Female suffrage across Europe

Despite being a milestone for France, the country lagged behind other European nations that had already embraced women's voting rights by the early 20th century.

In Finland, the birthplace of modern democracy, women gained suffrage in 1906, setting a precedent for the rest of Europe.

Across the continent, from Denmark to Azerbaijan, Germany to Georgia, women were granted at least limited voting rights in the 1910s, marking a significant step towards gender equality in the political sphere.

However, the struggle for suffrage was not without challenges. In the United Kingdom, suffragettes fought tirelessly for the right to vote, employing militant tactics such as chaining themselves to railings and hunger strikes.

Their efforts culminated in the Representation of the People Act 1918, which granted voting rights to certain women over 30.

A gradual process

While many nations embraced women's suffrage early on, notable exceptions existed.

Greece had delayed the implementation of equal voting rights, which didn't come into effect until 1952. The exception was literate women in Greece, who could participate in local elections since 1930.

Switzerland's journey towards gender equality in voting rights was gradual. Women gained the right to vote at the federal level in 1971, while at the local canton level, this right was extended between 1959 and 1990.

Liechtenstein followed suit in 1984, marking a significant step towards gender inclusivity in politics.

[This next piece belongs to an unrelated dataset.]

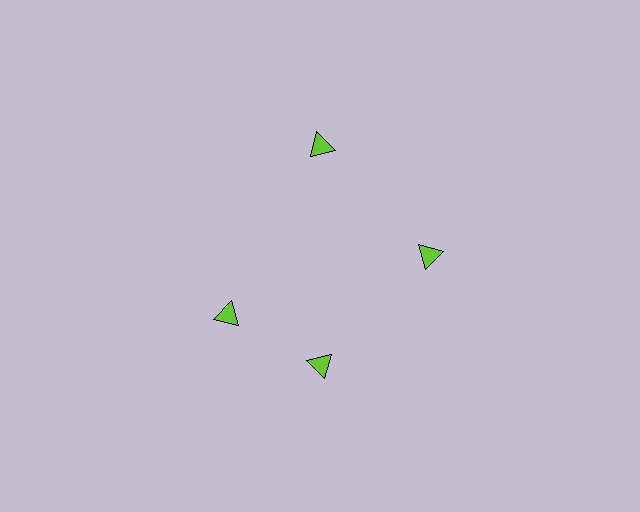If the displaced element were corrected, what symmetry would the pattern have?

The Swiss canton of Appenzell Innerrhoden was among the last European jurisdictions to grant women the right to vote at the local level, doing so in 1990.

Suffrage after Fascism

In Italy, Fascism in the early to mid-20th century interrupted the process of suffrage more than compared to other parts of Europe.

Women's right to vote was finally realised on February 1, 1945, as a culmination of their participation in the struggle against fascism, where many women served in the Italian resistance during the Second World War.

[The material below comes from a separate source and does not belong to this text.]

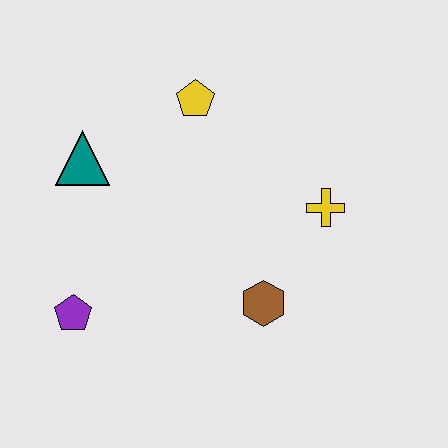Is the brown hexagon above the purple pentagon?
Yes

On June 2, 1946, Italian women exercised their voting rights for the first time in the Institutional referendum, choosing between monarchy and republic, and in the constituent Assembly elections.

Following that election, the former King Umberto II voluntarily left the country on 13 June 1946.

Twenty-one women were elected and contributed to drafting the Italian Constitution, advocating for gender equality across all levels, particularly in labour rights, wages, and maternity protection.

'There's Still Tomorrow' is a recent film depicting this period of Italian history, portraying the female protagonist's decision to fight back against her abusive husband due to her first voter's card.

Franco took away women's vote in Spain

Women in Spain gained the right to vote in 1933 through legal reforms under the Second Spanish Republic.

This was short-lived following Franco's ascent to power in 1939 after the Spanish Civil War. Women experienced a significant rollback of rights, though the right to vote was not universally revoked.

Despite the absence of national democratic elections from 1939 to 1977 under Franco's dictatorship, women retained limited voting rights, primarily in municipal elections, subject to specific age and marital status criteria.

Dolores Pérez Lapeña exemplified this by winning a municipal election in Valladolid in 1963. It wasn't until 1977, two years after Franco's death, that women participated in their first national elections in Spain.

France's journey towards suffrage was marked by institutional resistance and political turmoil. Despite early advocacy during the French Revolution, suffrage remained elusive until the aftermath of World War II.